Elke vorm van narratie is een menselijke constructie, een daad van zingeving. Het is een poging van de mens om het onvatbare, het Kantiaanse sublieme, te vatten. Het is een poging om orde op te leggen aan de choas. Nietzsche noemt dit de Apollinische sluier die over de Dionysische aard van de mens en de natuur heen gedrapeerd wordt. Ook kunst (muziek, architectuur, zeker ook film), religie, wetenschap en moraal zijn op te vatten als vormen van narratie. Echter onvermijdelijk breekt op sommige momenten de oerkracht door dit vlies heen. Zoals vanavond een
aardschok het huis op haar grondvesten deed schudden tijdens het kijken van de film. Natuurlijk hebben al deze vormen van narratie (sociale) performatieve effecten, maar het blijven constructies. De waarde van film(kunst) zou dan kunnen zijn dat het de mogelijkheid biedt om te reflecteren op deze sociale conventies (wat Roland Barthes mythes noemt).

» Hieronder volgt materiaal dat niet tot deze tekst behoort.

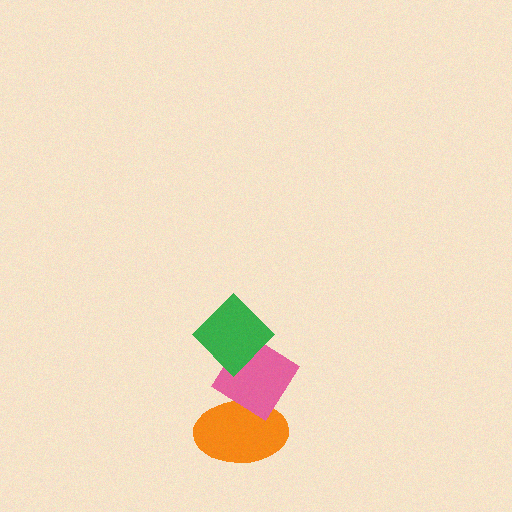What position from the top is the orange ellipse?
The orange ellipse is 3rd from the top.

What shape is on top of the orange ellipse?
The pink diamond is on top of the orange ellipse.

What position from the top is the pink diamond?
The pink diamond is 2nd from the top.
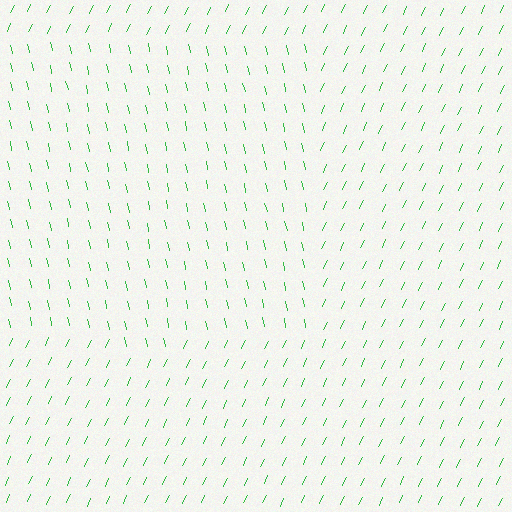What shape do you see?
I see a rectangle.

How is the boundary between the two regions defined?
The boundary is defined purely by a change in line orientation (approximately 38 degrees difference). All lines are the same color and thickness.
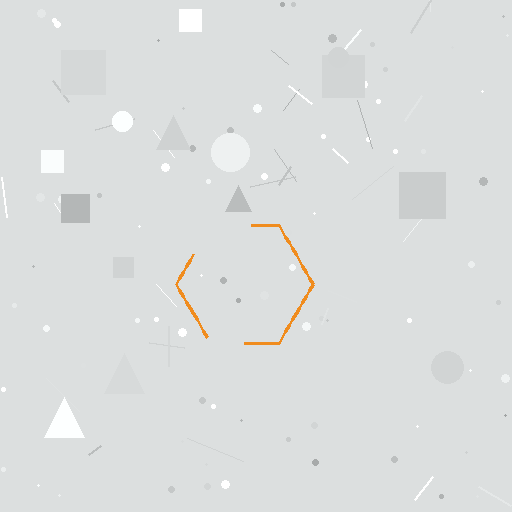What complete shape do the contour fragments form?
The contour fragments form a hexagon.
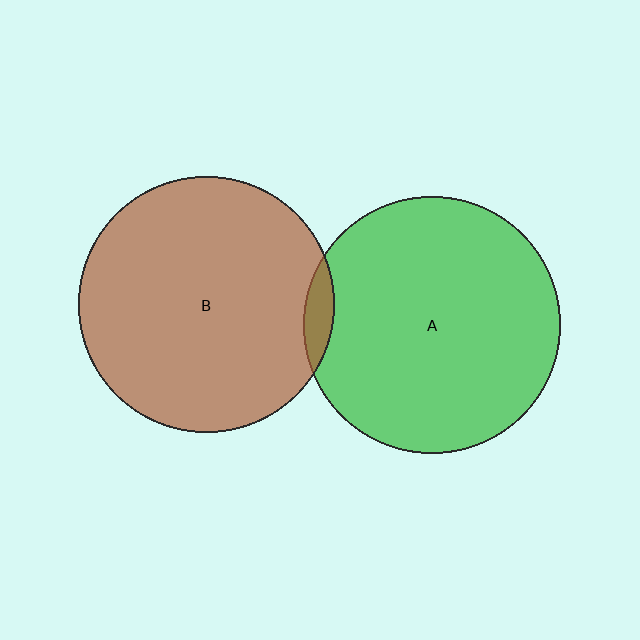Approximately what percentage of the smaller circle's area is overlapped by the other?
Approximately 5%.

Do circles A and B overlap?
Yes.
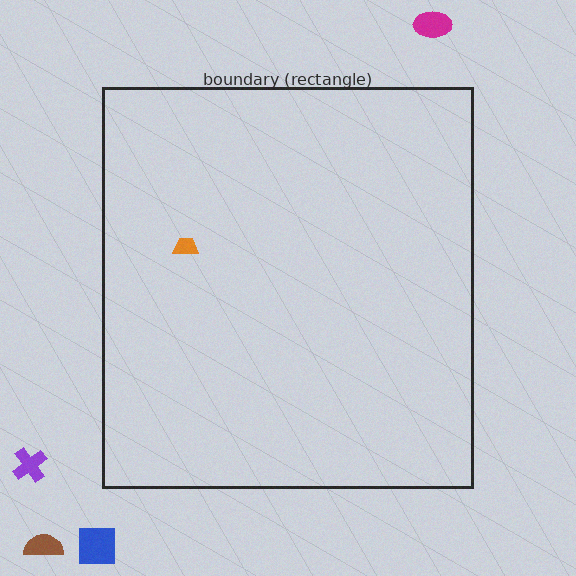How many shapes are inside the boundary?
1 inside, 4 outside.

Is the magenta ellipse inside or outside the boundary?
Outside.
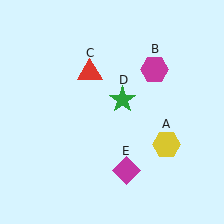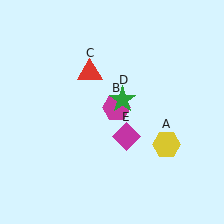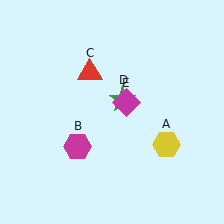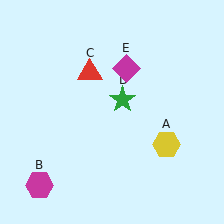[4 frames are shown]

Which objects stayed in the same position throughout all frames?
Yellow hexagon (object A) and red triangle (object C) and green star (object D) remained stationary.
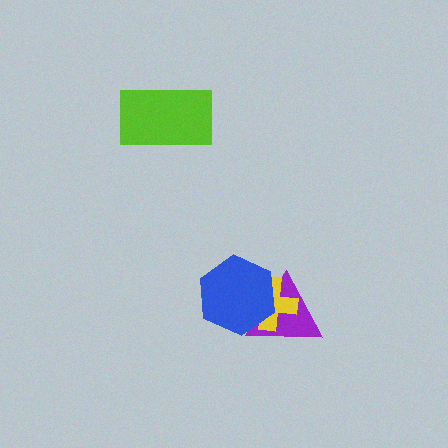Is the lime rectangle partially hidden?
No, no other shape covers it.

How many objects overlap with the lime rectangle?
0 objects overlap with the lime rectangle.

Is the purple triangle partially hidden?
Yes, it is partially covered by another shape.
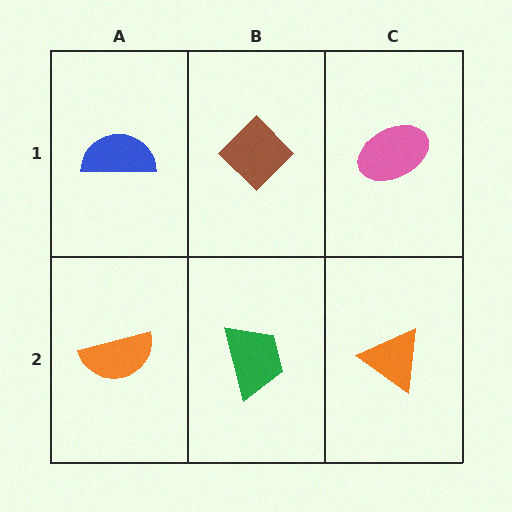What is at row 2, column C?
An orange triangle.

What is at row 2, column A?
An orange semicircle.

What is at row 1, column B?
A brown diamond.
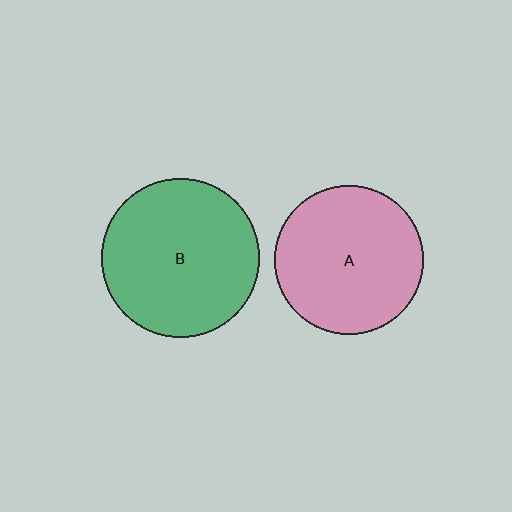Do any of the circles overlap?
No, none of the circles overlap.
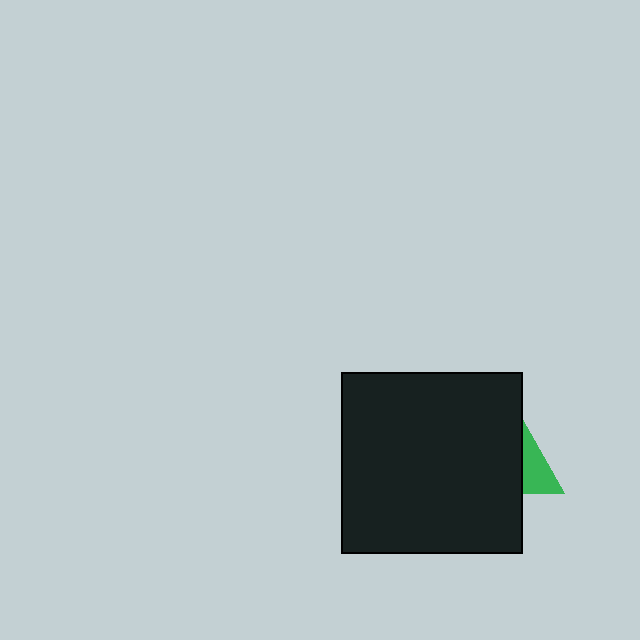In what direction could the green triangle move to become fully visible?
The green triangle could move right. That would shift it out from behind the black square entirely.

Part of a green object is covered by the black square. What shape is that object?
It is a triangle.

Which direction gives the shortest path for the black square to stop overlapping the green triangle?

In de film is het thema redelijk geniaal uitgewerkt. Er zijn momenten in de film waarin de oerkracht, bijvoorbeeld de elementen aarde (zand) en water (zee), het wint van de narratie in de film. Hierin nemen abstracte elementen (van Dorsky) het even over van het lopende verhaal. Dit zijn momenten van contemplatie voor de kijker. Ook geeft de afwijkende kadering een zekere spanning bij het volgen van de (soms banale) dialogen (zie ook mijn comment bij
All the Vermeers in New York). In de cinematografie strijdt zo de orde (conventie) met de chaos (het experiment). Zoals danuz al zei, er is in Josts werk een samengaan van experiment en conventie, voor mij persoonlijk levert dat eerder dissonantie dan consonantie. Dat is fijn en uitdagend, dat is wat cinema nodig heeft.
Bedankt meneer Jost, dat u dit alles heeft weten duidelijk te maken. Tot nu toe heb ik vier films van u gezien, allen waren het hevige inslagen of regelrechte voltreffers.